SO: No, I think they singled out, somehow they knew that these men were leaders of the community, and so they singled them out. And then I think they told us to, you know, don't go too far from home, and I think a lot of the Issei people, I think they destroyed a lot of books and things that they had. And I, I think some of the FBI men did go in, go to the Issei people's homes, but they never bothered us at all. But we all, all thought they we might be able, we might have to leave, too, so we were deciding what to sell, our car and this and that, so it was kind of a scary time. It didn't seem to bother me very much, I think I was too young to understand what was really going on.

MA: How were your parents doing throughout all this?

SO: Well, I think they were quite worried, because I think after that, my dad had a stroke, and then I think... was it my older brothers told me that he had stock in Japan, in the banks in Japan, and he lost all of that And you know, he, I think he, it really affected him quite a bit. So let me see... when did he, he had a stroke and he passed away a year after my husband passed away, and that was, my husband passed away in 1948, and then my dad passed away in 1949. Yeah, he was pretty well, he was pretty distressed. And he was, he was pretty shocked because my husband had passed away. He really thought a lot of him, so he was quite depressed.

MA: During the war years, was your father able to work, did he keep his job?

SO: Yes, he did, uh-huh. He did. But, see, that was 1941... yeah, about, I think he had a stroke for about two years and then he passed away. He passed away right after my husband passed away, and then my, let's see, his cousin, his uncle passed away, too, the same year that my dad passed away, and that was the, the uncle that lived right next-door to where we were, too. It was funny that they passed away at the same time, same year, I think it was. It was quite a shock. But my mother lived until she was eighty-something, so...

<End Segment 11> - Copyright © 2006 Densho. All Rights Reserved.

<Begin Segment 12>

MA: Going back a little bit to your, after your wedding, how did, how did that affect, I mean, you'd just gotten married, and how did this event, Pearl Harbor, and then the FBI coming in, how did that affect you and your husband in the following weeks?

SO: Oh, I don't, I don't think it affected us too much.
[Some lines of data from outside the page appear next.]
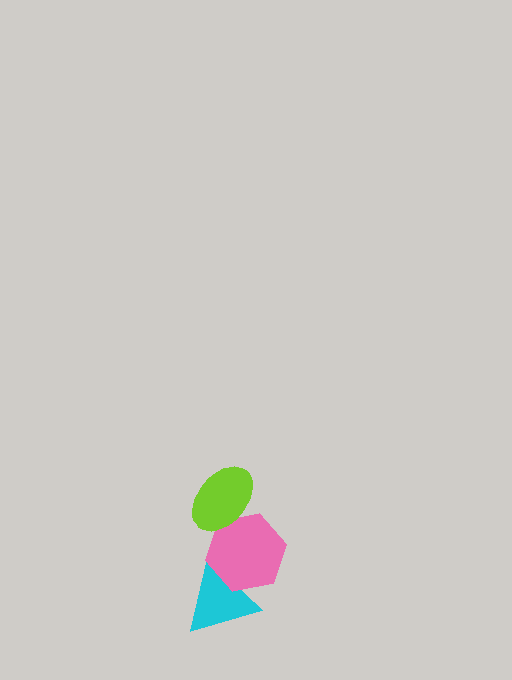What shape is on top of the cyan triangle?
The pink hexagon is on top of the cyan triangle.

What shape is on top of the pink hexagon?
The lime ellipse is on top of the pink hexagon.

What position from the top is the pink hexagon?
The pink hexagon is 2nd from the top.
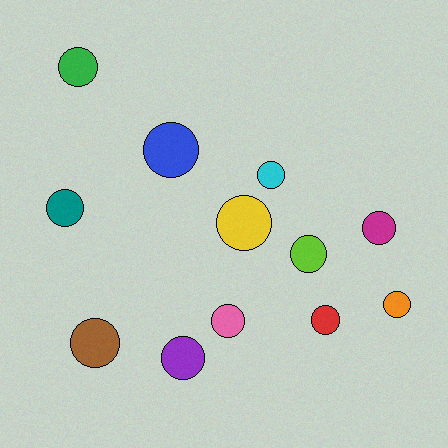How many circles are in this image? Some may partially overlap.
There are 12 circles.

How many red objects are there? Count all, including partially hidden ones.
There is 1 red object.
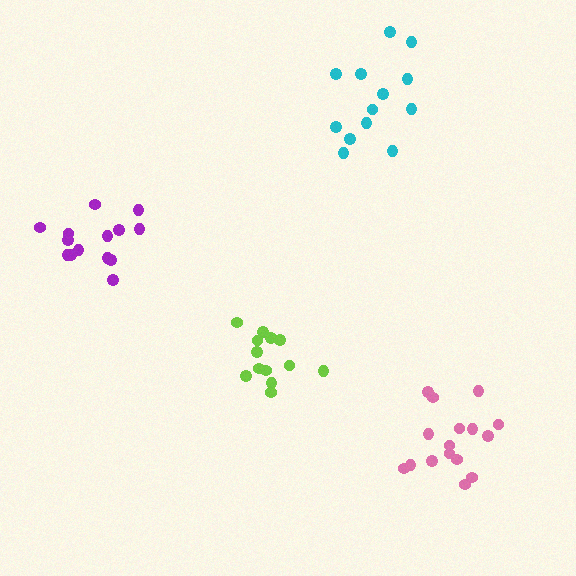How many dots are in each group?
Group 1: 16 dots, Group 2: 14 dots, Group 3: 13 dots, Group 4: 13 dots (56 total).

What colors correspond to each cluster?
The clusters are colored: pink, purple, lime, cyan.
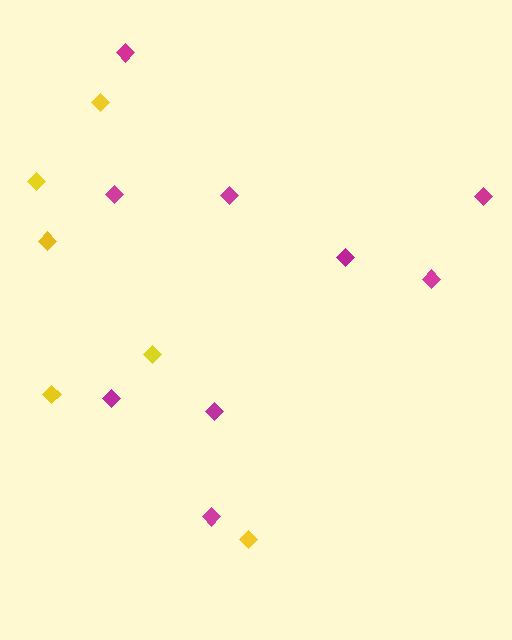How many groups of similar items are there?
There are 2 groups: one group of magenta diamonds (9) and one group of yellow diamonds (6).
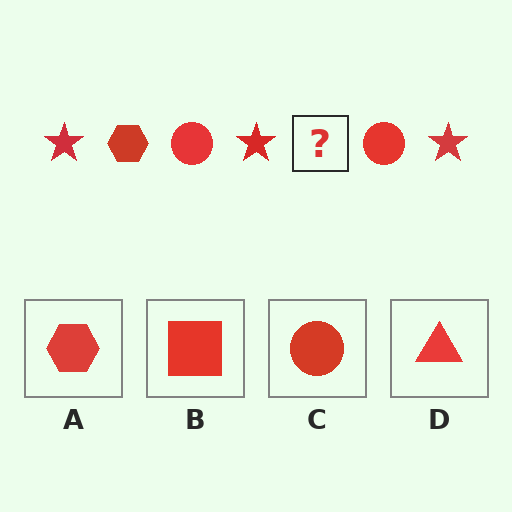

He didn't seem to worry very much, I don't know. [Laughs] I didn't seem to worry, I guess I didn't, we didn't know too much about it.

MA: Did you go on a honeymoon?

SO: No, we couldn't, he was going to take me down to California, but, so we went to the Davenport Hotel for one night. [Laughs] That was our honeymoon. They told us not to go out of town, so we had to obey the orders there.

MA: Was that the FBI?

SO: Yes, uh-huh, they said better not go down, better stay in town.

MA: Do you remember some of the other effects of Pearl Harbor, like maybe how the curfew affected you, or how maybe segregation of restaurants that you witnessed?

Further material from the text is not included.